KenV - without wanting to drift too much, I thought I read that assessing the gate with an erroneous height reference relative to the airfield was the fundamental cause of the F16 incident - do you have another view/insight?
From the article you cited:
"It appears that the pilot reverted back to his Nellis habit pattern for a split second."
The F-16 pilot computed everything correctly and had the correct altimeter setting for this location. And he had performed this maneuver hundreds of times at a lower altitude and could do it by "instinct". For whatever reason his concentration slipped for a split second and he reverted to instinct when he rolled inverted and pulled, from which at this location with a higher ground elevation was not recoverable.

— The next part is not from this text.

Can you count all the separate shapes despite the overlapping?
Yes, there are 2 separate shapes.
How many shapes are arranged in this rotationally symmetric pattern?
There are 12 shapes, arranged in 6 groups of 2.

The reason I brought this accident up at all is simple. One poster here insisted with absolute certainty that it was "plainly obvious" from the video that the Hunter pilot was performing a 1/4 clover maneuver, and that the pilot had "obviously" executed it "poorly". So I challenged him (repeatedly) to view the video of the F-16 accident and tell me what was wrong with that loop maneuver. That video showed the maneuver from both outside
and inside the cockpit. He failed to recognize that the maneuver was NOT a loop at all but a split S, which is TOTALLY different than a loop. He ASSUMED the F-16 was performing a loop because he had read it was a loop and despite abundant
very obvious visual evidence to the contrary
and coaching telling him something was not right and to look carefully, he did not see it was
not a loop. All he saw was a loop, because that is what he had read. In the same way, he ASSUMED the Hunter was performing a 1/4 clover because he had read it was a 1/4 clover. But there was no way to know. In other words, he engaged in wild speculation based on what is likely a wildly false assumption.